Although standardized formats and content are preferable, the solution must remain flexible enough to accept data regardless of format or means of connectivity.

Transformation

A critical piece of the data analytics puzzle is the transformation of the acquired data into a single format that can be queried, alerted, and reported, during which time it may also be necessary to perform some data cleansing to ensure that inaccurate readings (e.g., a sensor that is disconnected or malfunctioning) do not pollute the integrity of the data set.

Normalization

Gathering and funnelling data from disparate sources is only half the battle; the data must be normalized to be useful. Normalization involves not only merging potentially different representations of the same user into a single view but also tweaking and translating the data into a common representation (e.g., units of measurement).

Anonymization

In some instances, it is also very important to mask or encrypt certain details from incoming data in order to protect the privacy of the source,
Aggregation
In order to make use of data, it is often necessary to summarize the data along one or more dimensions of the dataset (e.g., summarizing readings by hour or by day) in order to conduct statistical comparisons along other dimensions.

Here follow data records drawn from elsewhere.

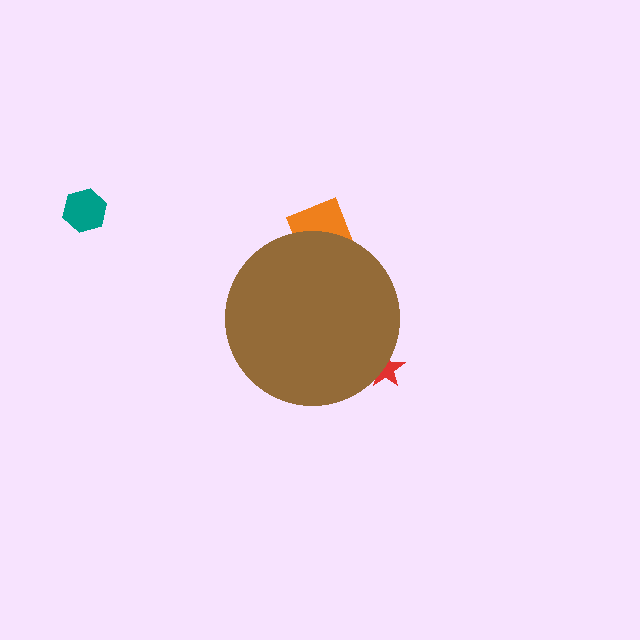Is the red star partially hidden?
Yes, the red star is partially hidden behind the brown circle.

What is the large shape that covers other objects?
A brown circle.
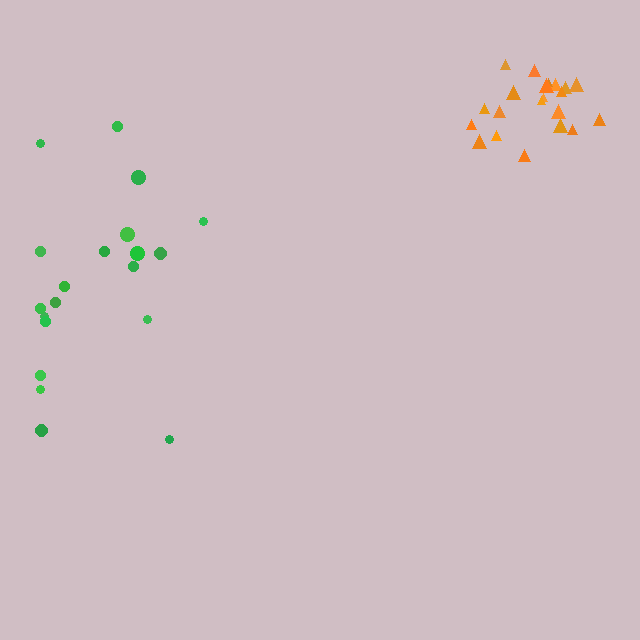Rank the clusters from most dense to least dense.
orange, green.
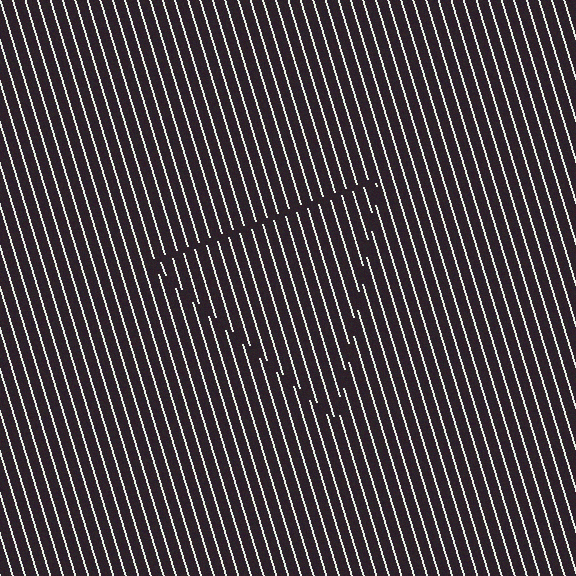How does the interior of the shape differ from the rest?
The interior of the shape contains the same grating, shifted by half a period — the contour is defined by the phase discontinuity where line-ends from the inner and outer gratings abut.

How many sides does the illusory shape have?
3 sides — the line-ends trace a triangle.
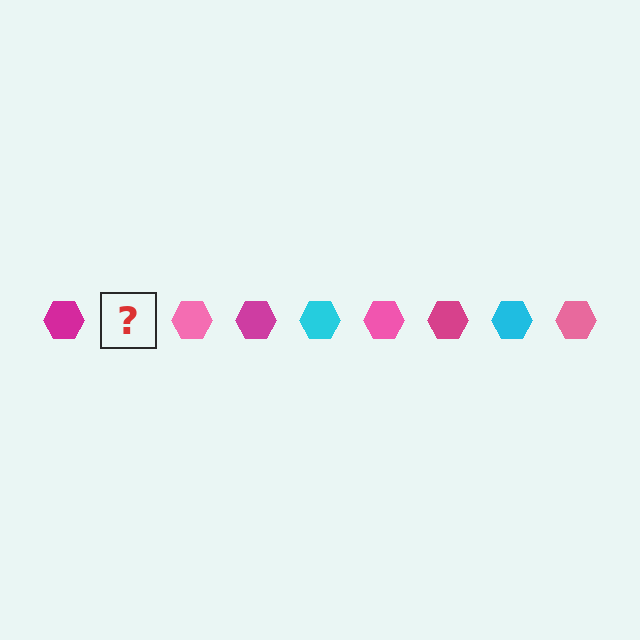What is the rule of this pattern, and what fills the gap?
The rule is that the pattern cycles through magenta, cyan, pink hexagons. The gap should be filled with a cyan hexagon.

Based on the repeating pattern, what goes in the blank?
The blank should be a cyan hexagon.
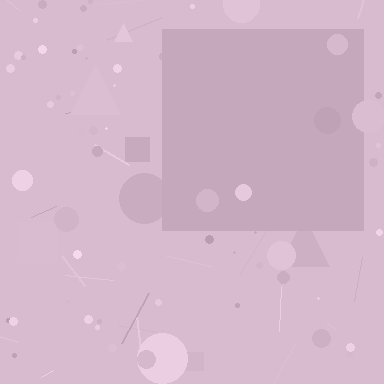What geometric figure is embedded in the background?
A square is embedded in the background.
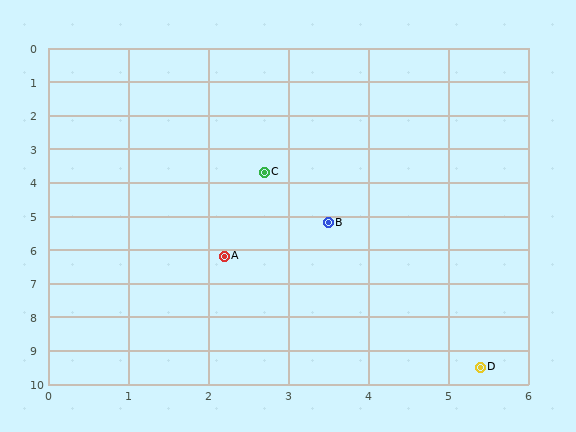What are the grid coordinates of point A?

To illustrate, comparing the temperature at 12:01 to the temperature at 12:02 may not be very interesting, but comparing the average temperature at 12:00-12:15 across days might be highly valuable.

Interpretation

Determining whether data is actionable requires an interpretation of its value as compared to a known value (e.g., “normal body temperature”) or to the underlying statistics of the dataset (e.g., number of standard deviations from the mean value), and in an increasing number of cases, the proper action must be determined automatically and within a very short time window.

Visualization

Once the data has been unified and consolidated, we need to overlay different components that may seem unrelated to achieve a global picture and interpretation of the data. This means that we need to present the data to the user in a way that is contextually relevant and time critical.
The Power of Real-Time Data Analytics
We all strive for order, predictability, and simplicity. But, we live in a world increasingly driven by and dependent on data generated by a myriad of different inputs. How can we make sense of this data? The answer lies in real-time data analytics, that is, the ability to accurately identify, capture, and track multi-sensor data accurately in order to enable more immediate, effective, and actionable decision making about our personal health, our physical environment, and our social lives.